How common are "arrove" and "arriven" (vs. "arrived")?

Solution 1:

Historical

According to OED, these forms did exist (not necessarily with your spelling), as it mentions in its entry for arrive (v):

In 14–15th cent. occas. aphetized to rive; and inflected after strong verbs, with past tense arove (rove, arofe), past participle ariven (aryven).

This is historical (so I'm not sure why Wiktionary lists arrove).


OED gives this example:

His nauye greate..In Thamis aroue.
1470 J. Hardyng Chron. xlii

The Middle English Dictionary gives other examples:

Ascalus & Alacus auntrid to lond, And aryuen full rad with þere rank shippes.
c1540(?a1400) Destr.Troy (Htrn 388) 5792

But he ne koude arryuen in no coost Where as he myghte fynde..Two creatures acordyng in feere.
(c1395) Chaucer CT.WB.(Manly-Rickert)

The 1830 Book of Mormon uses "arriven" at least four times, e.g:

And again: They were wroth with him, when they had arriven to the promised land, because they said that he had taken the ruling of the people out of their hands; and they sought to kill him.


Dialects

"Up-State New York":

Arrove for arrived appears to be an analogous form based on some word like dive-dove.
The Dialect of Up-State New York: A Study of the Folk-Speech in Two Works of Marietta Holley

Smokey Mountain English:

Irregular verbs may be treated as regular verbs and vice versa, or they may be treated as irregular in a different way from more general dialects (arrove, blowed, costed).
American English

Solution 2:

Historical Linguistics: An Introduction by Lyle Campbell (MIT Press, 2013) (originally published in 1988) suggests these forms are developing or are naturally generated:

Analogical extension (somewhat rarer than analogical levelling) extends the already existing alternation of some pattern to new forms which did not formerly undergo the alternation. An example of analogical extension is seen in the case mentioned above of dived being replaced by dove on analogy with the 'strong' verb pattern as in drive/drove, ride/rode and so on, an extension of the alternating pattern of the strong verbs. Other examples follow.
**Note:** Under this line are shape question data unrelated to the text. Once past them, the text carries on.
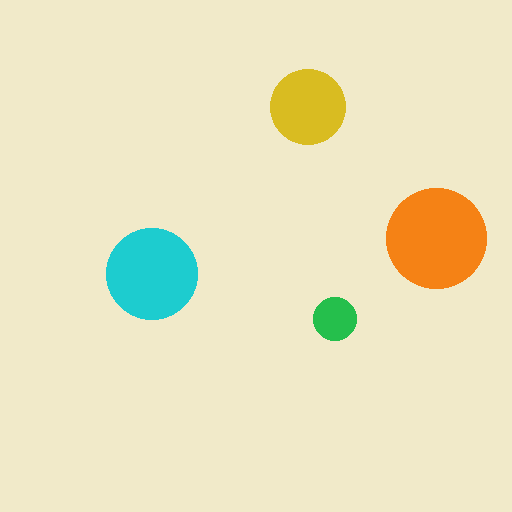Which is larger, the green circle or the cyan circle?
The cyan one.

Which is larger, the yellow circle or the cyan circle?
The cyan one.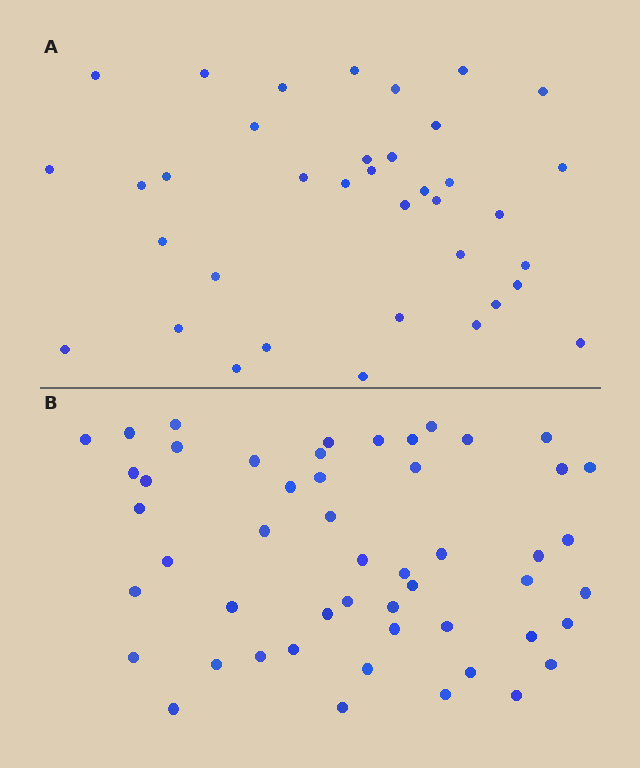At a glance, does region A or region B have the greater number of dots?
Region B (the bottom region) has more dots.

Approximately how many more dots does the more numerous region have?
Region B has approximately 15 more dots than region A.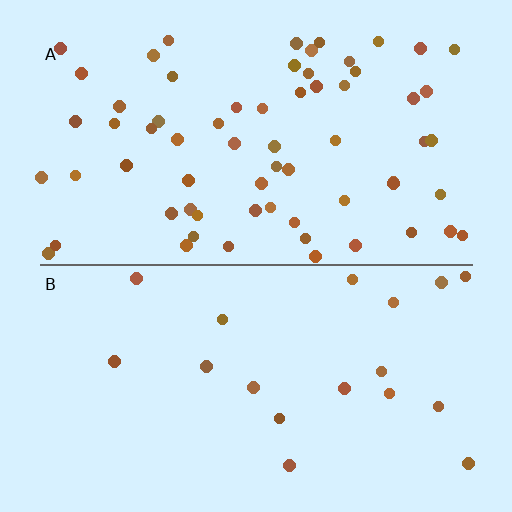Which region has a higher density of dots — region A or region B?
A (the top).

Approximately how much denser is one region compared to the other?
Approximately 3.6× — region A over region B.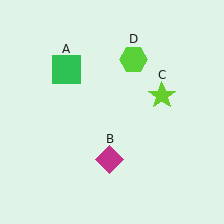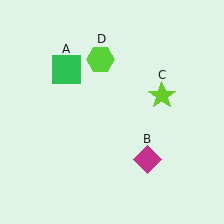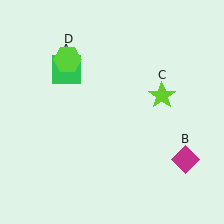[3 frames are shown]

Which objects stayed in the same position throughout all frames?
Green square (object A) and lime star (object C) remained stationary.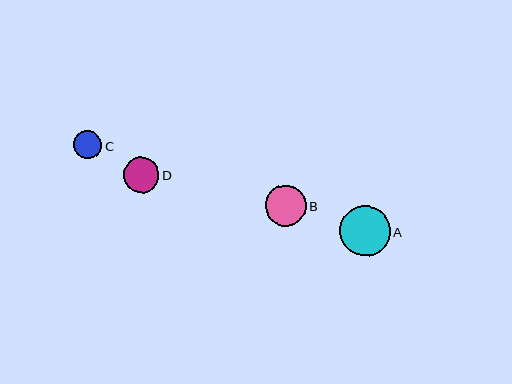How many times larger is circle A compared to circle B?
Circle A is approximately 1.2 times the size of circle B.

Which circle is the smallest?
Circle C is the smallest with a size of approximately 28 pixels.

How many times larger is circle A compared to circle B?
Circle A is approximately 1.2 times the size of circle B.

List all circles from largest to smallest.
From largest to smallest: A, B, D, C.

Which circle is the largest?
Circle A is the largest with a size of approximately 51 pixels.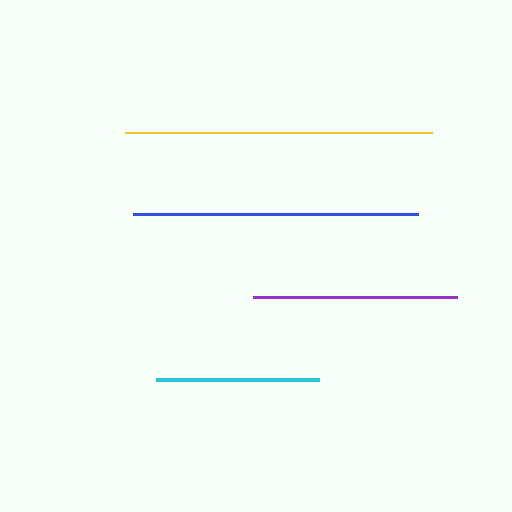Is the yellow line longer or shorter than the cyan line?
The yellow line is longer than the cyan line.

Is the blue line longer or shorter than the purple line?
The blue line is longer than the purple line.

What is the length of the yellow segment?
The yellow segment is approximately 308 pixels long.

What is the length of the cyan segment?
The cyan segment is approximately 162 pixels long.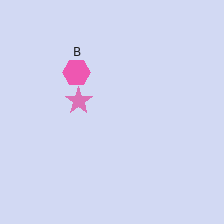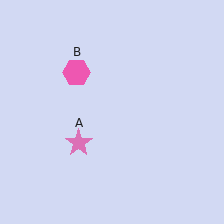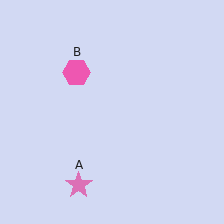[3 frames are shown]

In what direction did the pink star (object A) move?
The pink star (object A) moved down.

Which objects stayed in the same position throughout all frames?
Pink hexagon (object B) remained stationary.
(I) Modern English wear/wore, which is now in the strong verb pattern, was historically a weak verb which changed by extension of the strong verb pattern, as seen in earlier English werede ' wore', which would have become modem weared if it had survived.

(2) Other examples in English include the development of the nonstandard past tense forms which show extension to the strong verb pattern which creates alternations that formerly were not there, as in: arrive/arrove (Standard English arrive/arrived), and squeeze/squoze (Standard squeeze/squeezed).

Solution 3:

They used to be more popular than they are now (but "arrived" has always been at least 100x as common).